Reputation: 101
Given is a variable that contains a windows file path. I have to then go and read this file. The problem here is that the path contains escape characters, and I can't seem to get rid of it. I checked os.path and pathlib, but all expect the correct text formatting already, which I can't seem to construct.
For example this. Please note that fPath is given, so I cant prefix it with r for a rawpath.
#this is given, I cant rawpath it with r
fPath = "P:\python\t\temp.txt"
file = open(fPath, "r")
for line in file:
print (line)
How can I turn fPath via some function or method from:
"P:\python\t\temp.txt"
to
"P:/python/t/temp.txt"
I've tried also tried .replace("\","/"), which doesnt work.
I'm using Python 3.7 for this.
Upvotes: 6
Views: 35195
Reputation: 99
The topic is not that easy as it looks to be on first view.

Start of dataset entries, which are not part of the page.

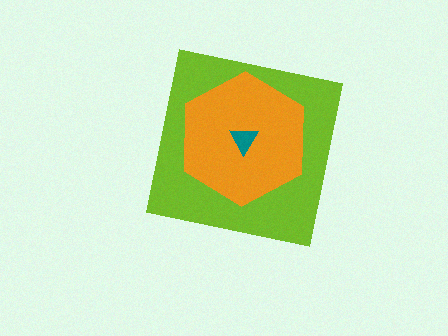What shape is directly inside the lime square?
The orange hexagon.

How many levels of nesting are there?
3.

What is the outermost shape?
The lime square.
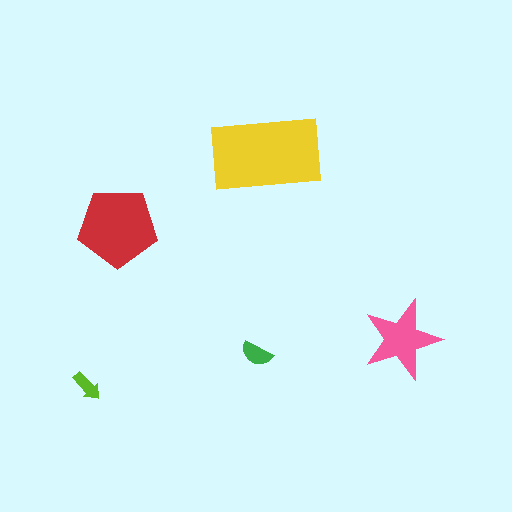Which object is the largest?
The yellow rectangle.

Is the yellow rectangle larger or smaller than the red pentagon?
Larger.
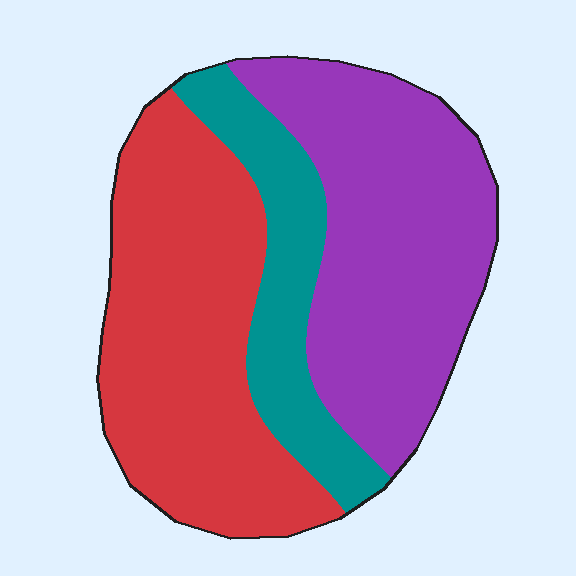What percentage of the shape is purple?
Purple takes up about two fifths (2/5) of the shape.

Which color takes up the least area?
Teal, at roughly 20%.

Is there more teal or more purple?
Purple.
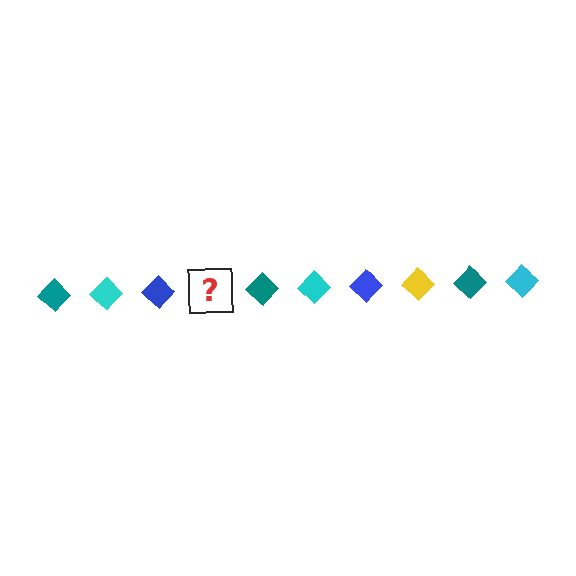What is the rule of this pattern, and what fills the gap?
The rule is that the pattern cycles through teal, cyan, blue, yellow diamonds. The gap should be filled with a yellow diamond.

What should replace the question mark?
The question mark should be replaced with a yellow diamond.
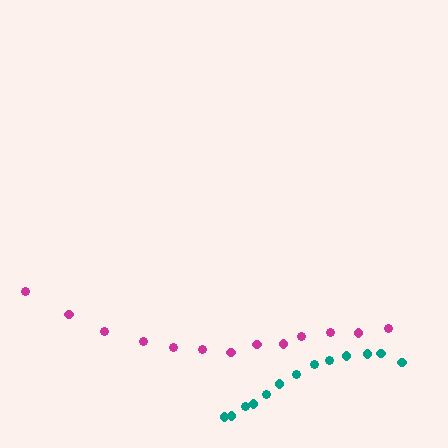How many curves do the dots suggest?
There are 2 distinct paths.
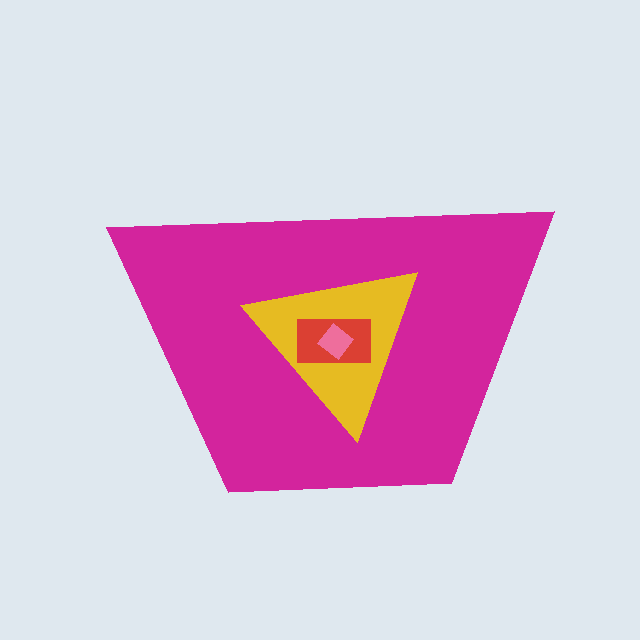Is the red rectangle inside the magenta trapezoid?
Yes.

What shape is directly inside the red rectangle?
The pink diamond.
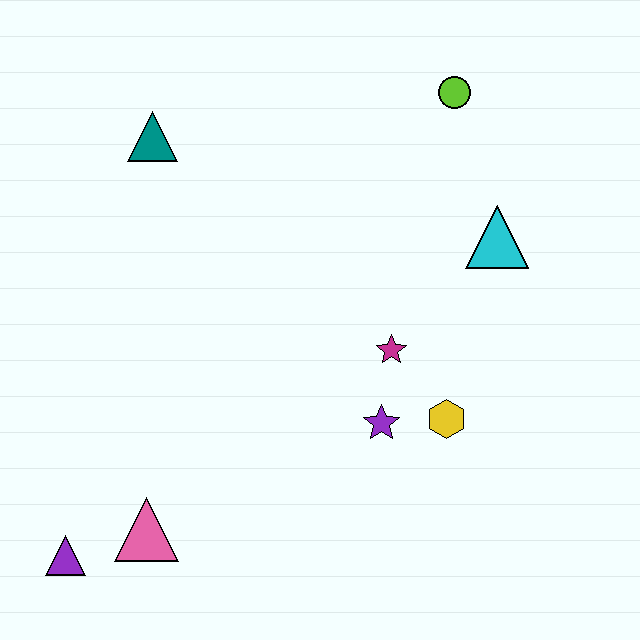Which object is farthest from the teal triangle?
The purple triangle is farthest from the teal triangle.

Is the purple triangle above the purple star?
No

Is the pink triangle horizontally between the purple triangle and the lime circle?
Yes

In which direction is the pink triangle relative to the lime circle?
The pink triangle is below the lime circle.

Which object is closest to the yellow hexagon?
The purple star is closest to the yellow hexagon.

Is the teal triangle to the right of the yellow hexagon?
No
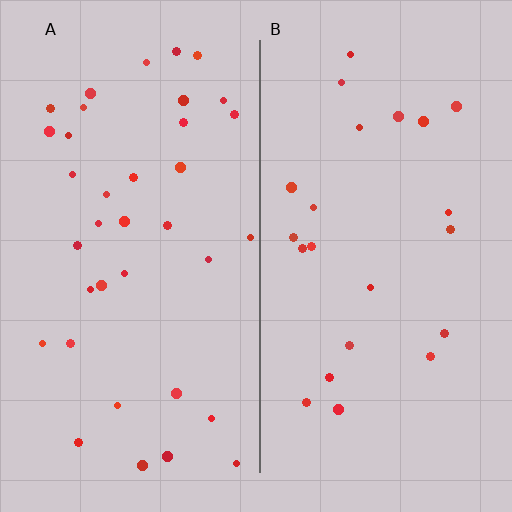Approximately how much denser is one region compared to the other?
Approximately 1.6× — region A over region B.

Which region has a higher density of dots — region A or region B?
A (the left).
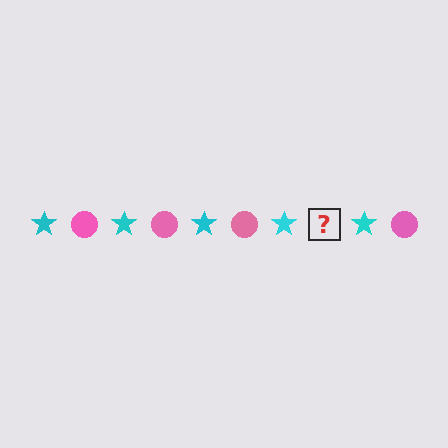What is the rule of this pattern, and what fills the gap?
The rule is that the pattern alternates between cyan star and pink circle. The gap should be filled with a pink circle.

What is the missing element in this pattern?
The missing element is a pink circle.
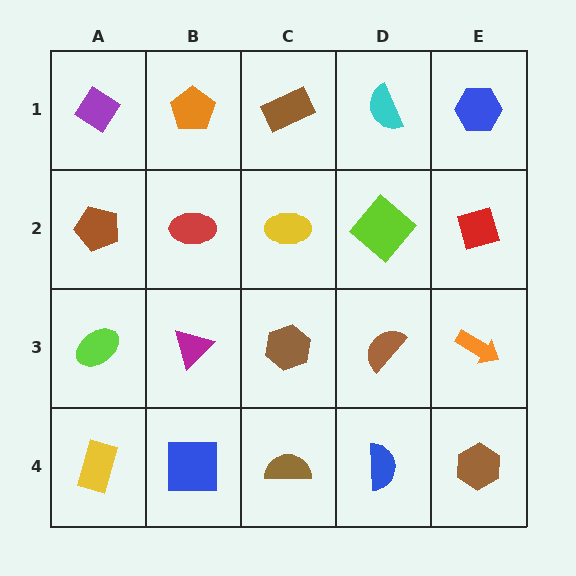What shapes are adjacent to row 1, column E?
A red diamond (row 2, column E), a cyan semicircle (row 1, column D).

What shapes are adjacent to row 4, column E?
An orange arrow (row 3, column E), a blue semicircle (row 4, column D).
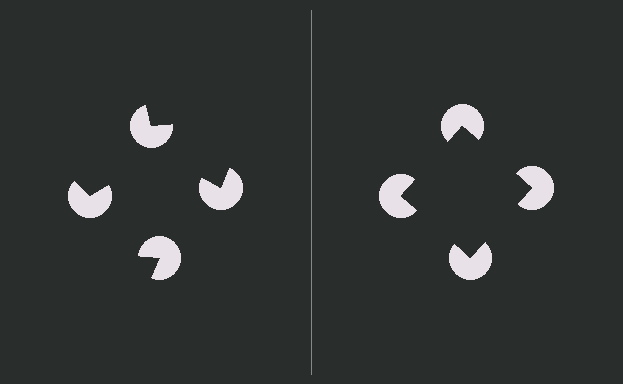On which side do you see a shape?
An illusory square appears on the right side. On the left side the wedge cuts are rotated, so no coherent shape forms.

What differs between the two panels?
The pac-man discs are positioned identically on both sides; only the wedge orientations differ. On the right they align to a square; on the left they are misaligned.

Important questions are "where does the input-string comes from?" and "where and how it will be used?".
Let try to understand the "real" value of fPath from topic-description:
fPath = "P:\python\t\temp.txt"
The 1st "\" being followed by "p" symbol. There is no escape-sequence combination "\p", so the python interprets it "as is" (i.e. we are seeing the string exactly how the python interprets it). To reach it - very probably "internally" the 1st "\" symbol will be automatically escaped (i.e. in memory it will be represented as '\\')
The 2nd and 3rd "\" being followed by "t" symbols. There is such symbols escape-sequence meaning tabulator. If you would print the fPath - you will see 2 tabs between "P:\python" and "emp.txt", i.e.:
P:\python emp.txt
This is how the python interprets the given string-value.
Coming back to questions named above. If the string-value comes from another python script - possibly it is expected to have the tabs at those places? If so - then they can't be replaced with "/t" because it would be a modification of original path. But if they are originally coming from user, who just has copy/pasted a windows-specific representation of path - then they should be replaced inside your script to match the user expectation.
For Linux the tabs are allowed to be a part of path, while for Windows it's not the case. This relates to the second important question named above. If you are getting some files from Linux containing tabs in the file-name - you can't use them in Windows. In this case you either should reject the processing of affected files, or (depending on your requirements) replace the tab-symbols with - for example - 4 space-symbols and process the files with changing their names correspondingly.
The complete solution would depend on answers to those questions!
You might need to check:
Assuming your task relates only to Windows, so you are getting a Windows-specific path from somewhere in a Windows-native representation (i.e. the "\t" is not expected to be an escape-sequence) and you should convert it to a string, which could be used as file-path by python.
The simplest solution would be to request user to duplicate the "\" symbols (i.e. to use "\\" instead). However how can we trust that user follows the instruction? ;-)
By the way - how does the user making input in your case? I've tried 2 direct ways with python 3.8.7 under Windows:
In both cases the input string like "C:\my\test\here" was forwarded to script as "C:\\my\\test\\here"; so the "\" symbols were automatic escaped. If you are reading the input-strings from a file - probably it will be easier to read it in binary mode, replace the "\" symbols as required and first then convert the result to strings.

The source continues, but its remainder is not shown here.